Geodesic Distance Between Points in GeoDjango

Background

I’m working on a Django project which deals with geographic data. To handle this data, I’m using GeoDjango (django.contrib.gis), which is a fantastic framework for working with GIS information in Django. The data I am using consists of points scattered across the Earth, so I decided to store the geographic information in the WGS84 datum (SRID 4326), the system used by GPS.

The problem is that since WGS84 is a geographic coordinate system, as opposed to a projected coordinate system, GeoDjango returns the Cartesian distance between points as a float value in degrees. This is not useful for presenting to users, since we deal with kilometers and miles in everyday life. The distance we want is known as the geodesic distance.

Geodesic Distance

Geodesic distance refers to the distance between two points if you were to travel between them on the Earth’s surface. Thus, it is the ‘real’ distance between two points, as opposed to the theoretical distance returned by GeoDjango.

The formulae used to calculate this distance are quite complex. Luckily, they have been implemented for us in a Python module called geopy. The specific method we will be using is known as Vincenty’s method. It’s accurate to within 0.5mm!

The specific function is geopy.distance.distance. Here’s a simple example demonstrating its use:

Notice how converting between different units of measure on the resultant Distance object is as simple as accessing different attributes of that object (in this case, meters and miles).

Solution

In the example below, we have a Route object which can be associated with an arbitrary number of waypoints. Since the geopy distance function only works on two points, we use the itertools module to take the points pairwise so that we can calculate the distance for each pair and find the sum of the distances. Once we have calculated the geodesic distance with geopy and itertools, we turn it into a GeoDjango Distance object, which allows us to seamlessly convert to several different kinds of units as well as interface with the rest of GeoDjango’s spatial query functions.
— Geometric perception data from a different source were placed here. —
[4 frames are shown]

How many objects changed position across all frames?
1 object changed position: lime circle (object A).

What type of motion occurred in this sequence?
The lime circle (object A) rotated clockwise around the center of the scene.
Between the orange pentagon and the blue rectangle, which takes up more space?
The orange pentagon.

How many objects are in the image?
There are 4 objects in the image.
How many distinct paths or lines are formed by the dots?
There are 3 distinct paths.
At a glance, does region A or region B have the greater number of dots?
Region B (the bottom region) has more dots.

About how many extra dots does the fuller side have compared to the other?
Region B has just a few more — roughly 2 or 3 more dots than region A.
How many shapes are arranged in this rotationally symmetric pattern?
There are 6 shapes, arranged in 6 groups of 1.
Here’s an example models.py which demonstrates this approach:

from itertools import tee, izip

from django.contrib.gis.db import models
from django.contrib.gis.measure import Distance

from geopy.distance import distance as geopy_distance

def pairwise(iterable):
    "s -> (s0,s1), (s1,s2), (s2, s3), ..."
    a, b = tee(iterable)
    next(b, None)
    return izip(a, b)

# Create your models here.
class Route(models.Model):
    name = models.CharField(max_length=100)

    def length(self):
        '''Determine the length of the route.'''
        points = (waypoint.point for waypoint in self.waypoint_set.orderby('time'))
        meters = sum(geopy_distance(a, b).meters for (a, b) in pairwise(points))
        return Distance(m=meters)

class Waypoint(models.Model):
    time = models.DateTimeField()
    route = models.ForeignKey(Route)
    point = models.PointField(srid=4326)
    objects = models.GeoManager()

def distance(*points):
    '''
    Find the geodesic distance between two or more points.
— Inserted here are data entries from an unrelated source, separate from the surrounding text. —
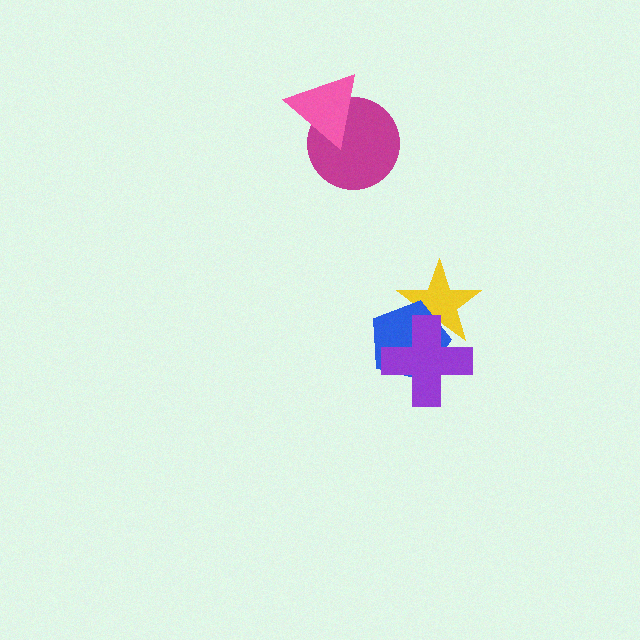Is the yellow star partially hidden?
Yes, it is partially covered by another shape.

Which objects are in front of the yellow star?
2 objects cover part of the yellow star: the blue pentagon and the purple cross.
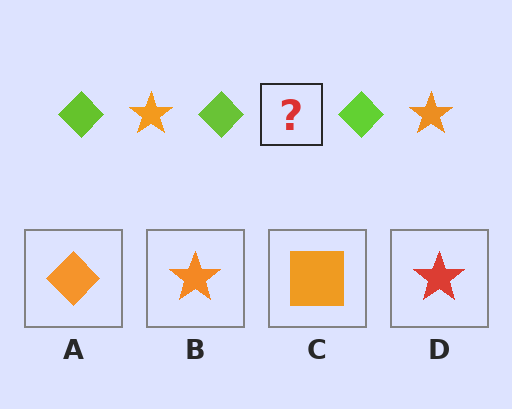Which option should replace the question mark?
Option B.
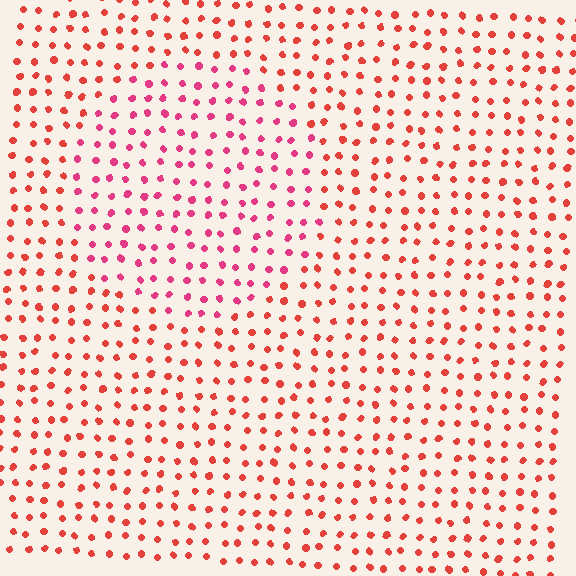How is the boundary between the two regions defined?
The boundary is defined purely by a slight shift in hue (about 28 degrees). Spacing, size, and orientation are identical on both sides.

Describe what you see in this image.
The image is filled with small red elements in a uniform arrangement. A circle-shaped region is visible where the elements are tinted to a slightly different hue, forming a subtle color boundary.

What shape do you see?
I see a circle.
    If more than two points are specified, the points are assumed
    to be on a route. The total length of this route is
    calculated.

    Returns a django.contrib.gis.measure.Distance object.
    '''
    meters = sum(geopy_distance(a, b).meters for (a, b) in pairwise(points))
    return Distance(m=meters)

def example():
    from django.contrib.gis.geos import Point
    # Calculate the distance to San Franciso from Washington, D.C., via Chicago.
    washington = Point(38.53, 77.02)
    chicago = Point(41.50, 87.37)
    san_francisco = Point(37.47, 122.26)

    d = distance(washington, chicago, san_francisco)
    print "Washington, D.C. -> Chicago -> San Francisco:"
    print "%(miles)0.2f miles, or %(kilometers)0.2f kilometers (or %(fathoms)0.2f fathoms)" % {
            'miles': d.mi,
            'kilometers': d.km,
            'fathoms': d.fathom
    }

The distance function can either be used on its own or as an instance method, as in Route.length(). If you have any questions, feel free to ask in the comments.

Additional Notes

Projected Coordinate Systems

If your data is concentrated in a small area, then you could use a projected coordinate system (such as SRID 32140, for South Texas) to solve the problem.
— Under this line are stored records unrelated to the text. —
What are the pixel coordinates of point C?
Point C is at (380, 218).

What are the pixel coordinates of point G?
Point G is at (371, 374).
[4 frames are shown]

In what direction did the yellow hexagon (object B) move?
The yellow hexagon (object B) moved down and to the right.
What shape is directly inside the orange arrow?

PostGIS Geography Field Type

Alternatively, you could try storing your data using the PostGIS Geography field type, which performs geodesic calculations instead of Cartesian calculations. The downside with this approach is that it prevents you from using many of the GeoDjango functions. For instance, none of the Spatial Aggregate functions worked, in my testing. Since this is a relatively new PostGIS feature, I expect it to become more usable in the future. Once it does, I recommend using that instead, as it makes more sense to have these kinds of calculations occur seamlessly at the database level.